Quem me conhece sabe que gosto de uma narrativa suja, degradante, que aborde o cotidiano infeliz do personagem de maneira desesperançada e resignada, mas sem perder o sarcasmo e bom-humor, bem no estilo Bukowskiano de ser. Então, não é surpresa que, ao ler O insaciável homem-aranha [calma, nada a ver com o super herói do quadrinho], do autor Pedro Juan Gutiérrez [já falei dele aqui], fosse ficar excitada com o livro. 

Publicado pela Ed. Companhia das Letras, o livro é uma viagem quase autobiográfica ao universo do narrador/autor, que se utiliza de contos para discorrer sobre sua rotina em um lugar cheio de miséria e pobreza, em Cuba.
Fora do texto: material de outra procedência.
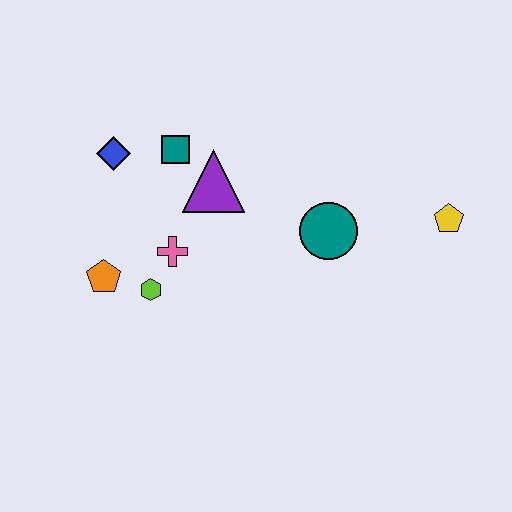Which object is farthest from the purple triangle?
The yellow pentagon is farthest from the purple triangle.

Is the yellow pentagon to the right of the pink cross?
Yes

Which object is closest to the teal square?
The purple triangle is closest to the teal square.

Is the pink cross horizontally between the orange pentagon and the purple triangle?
Yes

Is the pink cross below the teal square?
Yes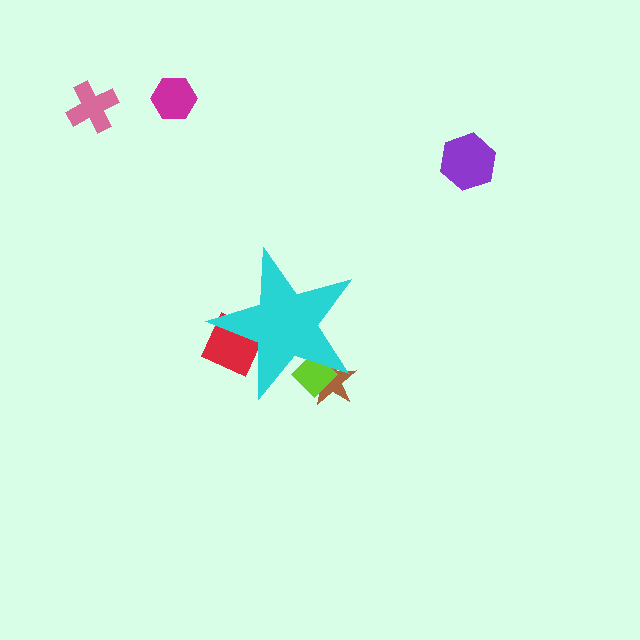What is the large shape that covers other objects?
A cyan star.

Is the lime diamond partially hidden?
Yes, the lime diamond is partially hidden behind the cyan star.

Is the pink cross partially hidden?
No, the pink cross is fully visible.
Personagens que só pensam em sexo e bebidas, em meio a falta de oportunidades num país que vive numa eterna ditadura, em que não há dinheiro suficiente pra se comprar carne para comer, e em que o protagonista precisa se apertar em uma multidão para conseguir ossos e "aparas" a fim de garantir a sopa da noite, tudo isso mesclado a sujeira dos becos imundos de Havana, de 'inferninhos' e botecos frequentados pelos tipos mais escabrosos, que tornam a obra um deleite para o leitor que gosta desse tipo de literatura beirando o subversivo.
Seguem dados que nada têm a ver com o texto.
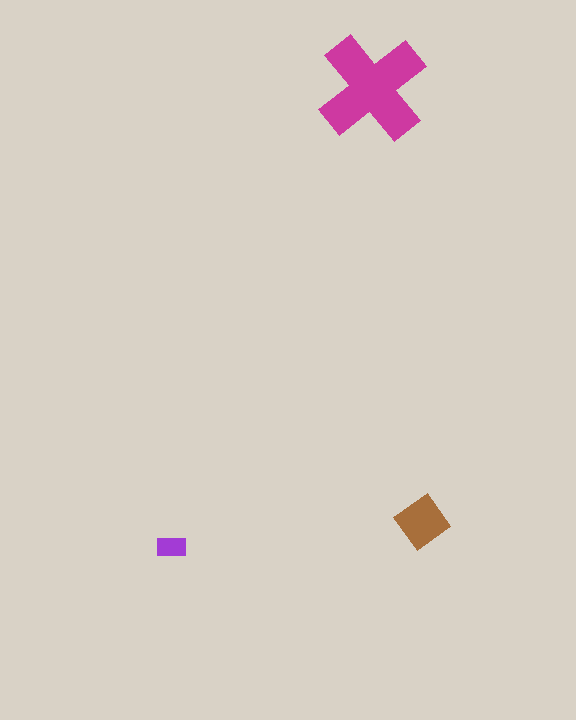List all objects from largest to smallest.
The magenta cross, the brown diamond, the purple rectangle.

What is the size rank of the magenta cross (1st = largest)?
1st.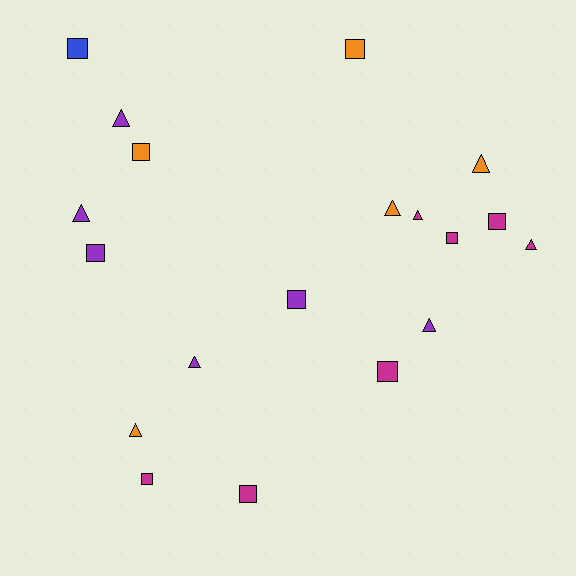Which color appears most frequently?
Magenta, with 7 objects.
A história se passa nos primeiros anos do século XXI, e Havana se revela um cenário decadente, propício ao que Gutiérrez pretende descrever. O primeiro conto narra um acontecimento sórdido [leia-se muito sórdido] ocorrido com uma mulher, numa praça deserta em Nova York. No capítulo seguinte, conhecemos Julia, a companheira do narrador, e que aparece nos capítulos/contos subsequentes. A relação entre o casal é morna, perdeu há muito o viço, e volta e meia o protagonista se depara com outras mulheres, em diversas situações sexuais, todas elas contadas de forma despretensiosa e ao mesmo tempo, ousadas. 

"O casamento destrói tudo. Ou eu destruo tudo. Não sei." 

A convivência com os vizinhos, com turistas que aparecem eventualmente em seu caminho, com sua mãe e [poucos] amigos, são retratos da realidade que permeia a cidade, e por vezes o leitor pode se imaginar vivendo nessa atmosfera sufocante regada a cerveja e rum baratas em festas de fim de noite [isso quando a polícia não fecha o local quando o relógio bate meia-noite...]. As calçadas escuras estão apinhadas de casais transando, hétero ou gays, voyeurs se masturbando ao espiar os encontros fortuitos do protagonista com suas amantes. Sombras dançando em meio à escuridão desses locais infectos e ao mesmo tempo excitantes.

E em meio a tudo isso, nosso narrador escreve, e sempre se depara com situações a serem postas no papel. Faz de seu cotidiano uma espécie de diário, e leva o leitor a conhecê-lo de forma mais íntima. 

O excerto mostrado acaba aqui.